C'était la première fois… la première de nos rencontres. Je devais retrouver quelqu'un, une personne qui me serait paraît-il d'une grande aide dans mes recherches. Quelqu'un qui avait franchi la limite mais qui s'en était tiré avec le bénéfice du doute. Et qui depuis avait peut-être plongé encore plus loin, plus bas… Référé par une de mes connaissances, une des rares qui m'adressaient encore la parole.
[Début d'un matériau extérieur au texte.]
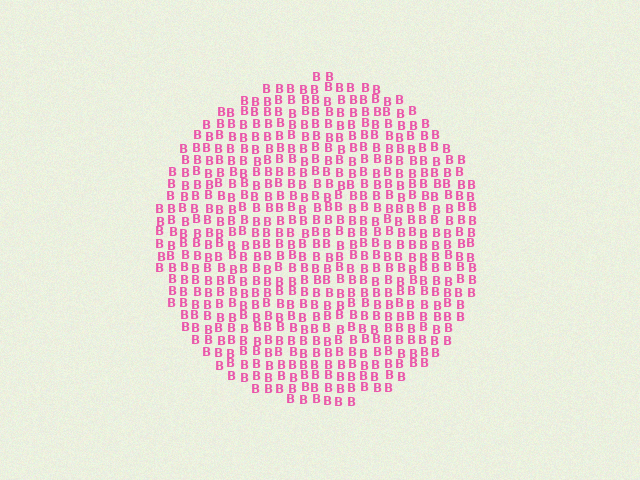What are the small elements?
The small elements are letter B's.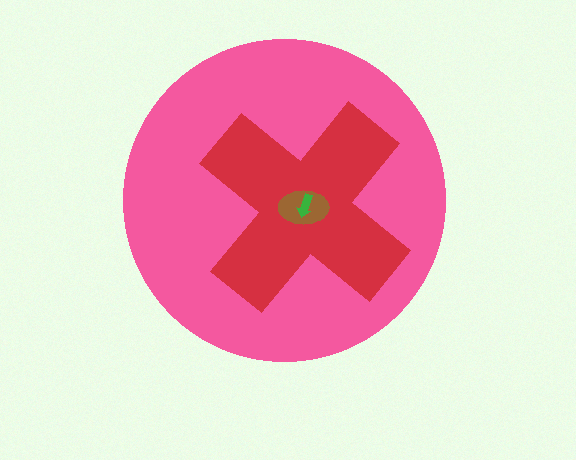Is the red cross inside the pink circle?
Yes.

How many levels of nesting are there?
4.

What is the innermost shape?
The green arrow.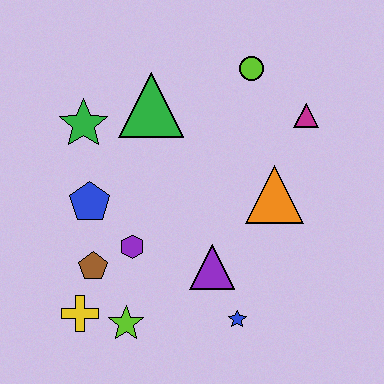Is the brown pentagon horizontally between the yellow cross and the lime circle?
Yes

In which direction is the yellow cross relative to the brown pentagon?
The yellow cross is below the brown pentagon.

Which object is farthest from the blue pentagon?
The magenta triangle is farthest from the blue pentagon.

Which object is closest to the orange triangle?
The magenta triangle is closest to the orange triangle.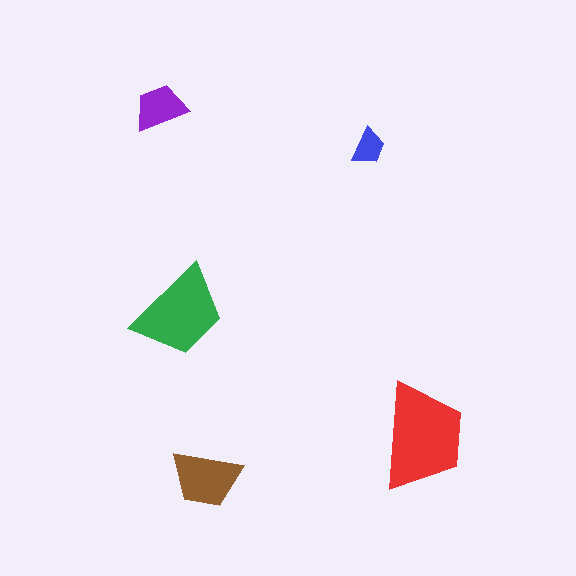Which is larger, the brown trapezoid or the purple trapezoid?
The brown one.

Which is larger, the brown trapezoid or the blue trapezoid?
The brown one.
Un flic maussade et joueur invétéré… le seul qui ait accepté de me parler en fait. Parce que quand on décide d'écrire un livre sur la folie et la mort, aller fouiller dans les recoins les plus sombres de la nature humaine est un atout non négligeable. Seulement voilà : bien peu de policiers, et encore moins de psychopathes, ont le temps et l'envie de se pencher sur la question. Surtout pour un illustre inconnu, petit délinquant raté qui plus est… Mais ça c'était avant. Avant que l'on se connaisse.

...

Elle m'a regardé étrangement, une petite lueur d'ironie brillant dans ses yeux froids. J'ai eu le sentiment que la piètre opinion qu'elle devait avoir de moi venait de changer quelque peu. J'avais dû remonter dans son estime car elle m'accorda alors son attention. Après tout, on ne devait pas lui faire ce coup-là très souvent…
"Dieu et moi on ne se connaît pas, et on n'est pas appelé à se connaître… d'après vos critères, moi j'irai en enfer quand je mourrai, alors… quel besoin de croire en quelqu'un que de toute façon je ne verrai jamais ??"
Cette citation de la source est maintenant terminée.